Removing The Hatches

 James and I removed them and scraped off the butyl in about 2 hours.  Was kind of surprised to find wood screws.   Not sure what I was expecting.
Thankfully it was warm under the winter cover, which meant the butyl sealant was fairly pliable.    The blades pictured were progressively tapped in to the butyl sealant to gently separate the frame from the deck.   The 40-year-old butyl is still supple and slowly gave way.   Wonderful stuff!
Once the butyl seal had mostly parted, the entire hatch could be lifted clear.   This was much easier to do than I had expected.

C&C did not skimp on butyl.

The holes were countersunk and neatly drilled.   No damage.   Bravo C&C!

In the next three images you can see that the outer perimeter of this larger hatch was not fully sealed.  This made no practical difference over decades of use, but I will build it up slightly thicker on the outer edge when reinstalling.

Surfaces Cleaned up first with a gentle scraper and heat, then with varsol and a 3m scouring pad.   You can see that the deck and overhead liners were bonded and the gap with some kind of tinted putty.  It has stood up fairly well, and if any water did get in, there seems to have been no damage.  (Windstar has no deck leaks or soft spots at all.).   I did excavate and fill the corner below with epoxy.  Just cuz.

The decks are prepped!

Disassembling the Hatches 

By first slicing the silicone from above, then gently inserting a thin, flexible, putty knife between the frame and the plastic lens from below, working it around the entire perimeter, the acrylic lens was very gently parted from the frame.   All three were easy to remove intact, and can serve as perfect templates for their replacements.

The Latch Puzzle

Easy...  until I encountered the latches on the large hatch.   These penetrate the acrylic and appear to be staked in place on both sides!   A roll pin in a blind hole on top....

And a key in a keyway below.  The key is not secured by a set screw.   Seriously tough stuff but what approach is best for repair?    Hmmmmmm?

I can try to drill out the pin or drift out the key.    Is there a trick to this that I'm missing?

Problem solved!

Unfortunately the roll pin is in a blind hole, I cant drift it through.
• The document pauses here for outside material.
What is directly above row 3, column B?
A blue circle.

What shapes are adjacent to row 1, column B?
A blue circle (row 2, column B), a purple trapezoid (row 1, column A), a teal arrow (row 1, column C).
With that in mind I tightened the nut on the shaft to allow for some clearance, and used a small pin punch to try to drift the key southwards. To my surprise, the entire arm shifted - it was not threaded on as I thought, though it is a close fit, made even closer by 40 years of marriage. I then put a drop of oil on the threads and let it work its way down the threads and keyway and used that same nut to push the lever off. So, problem solved! They were snug and one was a bit galled but no damage. 

As found, the shaft height above the lever.

Partway there.

Key firmly in place.   
Shaft assembly details.

More cleverness!   The outside knob/wheel is stood off of the surface of the plexiglass by the stainless washer above but also the black plastic washer below, plus the top hat bushing.   The lot is installed while the silicone is wet, before it cures.  Note the counterbore in the lens.  

After that, the disassembly process was straightforward though some mechanical aptitude is required.

Not done just yet.
When I spoke to Tony the Anodizer he told me that the metal must be impeccably clean and also must only be aluminum - other metals would behave destructively during the anodizing process.   This meant that the silicone and butyl needed to be removed AND some press fit stainless sleeves needed to be drifted out.  The silicone was quite a bit of work, slicing, then scraping then wd40 and a coarse 3m pad, and the sleeves required some heat and appropriately sized pin punches.  These really are well-made hatches.

A few details

That circle is a bit of masking that was placed over the threaded hole to prevent silicone from entering.
This is one end of the main hatch support, the counterbore suggests a missing top-hat bushing.